Stevens grew up in Piedmont, graduated from high school there and had deep family roots at UC Berkeley. His father, Jan S. Stevens, was a Berkeley graduate before him, earning a bachelor’s degree in political science in 1955 and a law degree in 1958. His mother, retired Marin Symphony cellist Mary Commanday, obtained her A.B. in English at Berkeley in 1958. And his stepfather is Robert Commanday, who earned an M.A. in music at Berkeley in 1952 and then served as a longtime classical-music critic for the San Francisco Chronicle and founder of San Francisco Classical Voice.

At Berkeley, Stevens majored in history, wrapping up his studies in 1982. His senior thesis delved into immigration to California in the 19th century, looking specifically at Cornish hard-rock miners who settled the Sierra Nevada foothills towns of Grass Valley and Nevada City during the Gold Rush in Northern California. He was a member of the Alpha Tau Omega fraternity.

“Growing up in California, I didn’t know much about the Arab world,” he said in a State Department video made earlier this year to introduce the newly appointed ambassador to the Libyan people. The video, posted on YouTube, shows a young Stevens posing for a snapshot on a hike in the mountains of Northern California, and in front of Cesar Chavez Center on Lower Sproul Plaza at Berkeley around the time of his graduation.

After finishing up at Berkeley, Stevens did what many UC Berkeley graduates do and signed up for the Peace Corps. An assignment teaching English in Morocco from 1983 to 1985 opened the world of the Middle East to him.

Back in the United States, Stevens returned to school and earned a law degree at the University of California’s Hastings College of the Law in San Francisco in 1989. Hastings Chancellor Frank H. Wu said Wednesday that Stevens “was performing the highest role that a lawyer is called upon to perform: public service… This is a tragedy. We mourn this loss.”

Stevens worked as an international trade lawyer in Washington, D.C., before signing in with the Foreign Service in 1991, according to his State Department biography. Later, he earned a master’s degree at the National War College.

His arrival in Tripoli as ambassador, in May, began his third stint in the country, and came amid Libya’s efforts to stabilize as a democracy after the downfall of dictator Moammar Khadafy. Stevens had previously served as special representative to the Libyan Transitional National Council from March 2011 to November 2011 during the Libyan revolution, and as the deputy chief of mission from 2007 to 2009. He had also served in Jerusalem, Damascus, Cairo and Riyadh.

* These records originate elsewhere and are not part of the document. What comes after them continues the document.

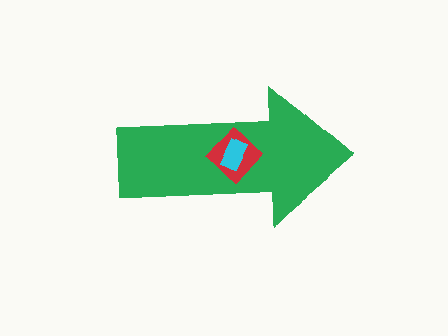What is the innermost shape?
The cyan rectangle.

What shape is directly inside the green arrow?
The red diamond.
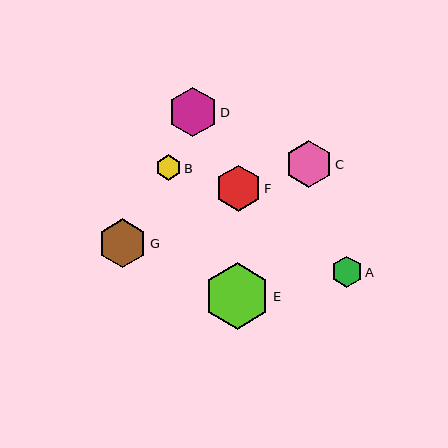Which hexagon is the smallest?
Hexagon B is the smallest with a size of approximately 25 pixels.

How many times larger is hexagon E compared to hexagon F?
Hexagon E is approximately 1.5 times the size of hexagon F.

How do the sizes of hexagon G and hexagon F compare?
Hexagon G and hexagon F are approximately the same size.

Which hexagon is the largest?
Hexagon E is the largest with a size of approximately 67 pixels.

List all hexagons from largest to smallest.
From largest to smallest: E, D, G, C, F, A, B.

In his video, he rejoiced in Libya’s transition away from dictatorship and, filmed climbing the steps of the Lincoln Memorial in Washington, he compared the Libyan people’s struggle to that of Americans during the Civil War.

At Berkeley Wednesday, those who knew Stevens or knew of his work expressed sorrow for the campus, his family and the country.

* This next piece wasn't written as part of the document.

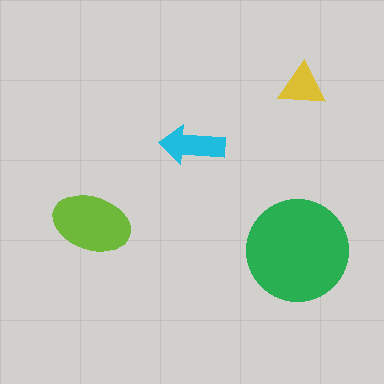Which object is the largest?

“The life of Ambassador Stevens represents everything we hope for in our students,” said history department chair Ethan Shagan, adding his condolences to those from the chancellor. “He majored in history to learn about the world, and then he used that knowledge to make the world a better place. We are proud of his career. His death is a tragedy, and we mourn his passing.”

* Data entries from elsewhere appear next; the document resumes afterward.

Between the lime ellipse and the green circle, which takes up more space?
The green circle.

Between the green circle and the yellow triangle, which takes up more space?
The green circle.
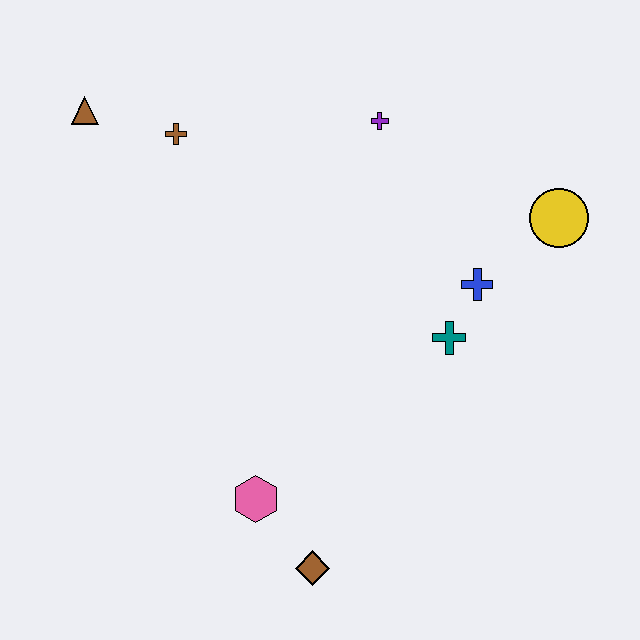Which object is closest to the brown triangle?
The brown cross is closest to the brown triangle.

One of Stevens’ frat brothers at Alpha Tau Omega 30 years ago, KPIX-TV anchor and fellow Cal graduate Frank Mellicoat, remembered him as “a rock-solid guy who always had a smile and liked to make people smile.”

“He was just a good guy,” said Mellicoat, who shared the Alpha Tau Omega house with Stevens for three years. “He had a soothing way, soft-spoken, but what he said carried a lot of weight — I think that’s probably what made him a good ambassador.”

(This article was updated on Sept. 19, 2012, to add details about Ambassador Stevens’ family.)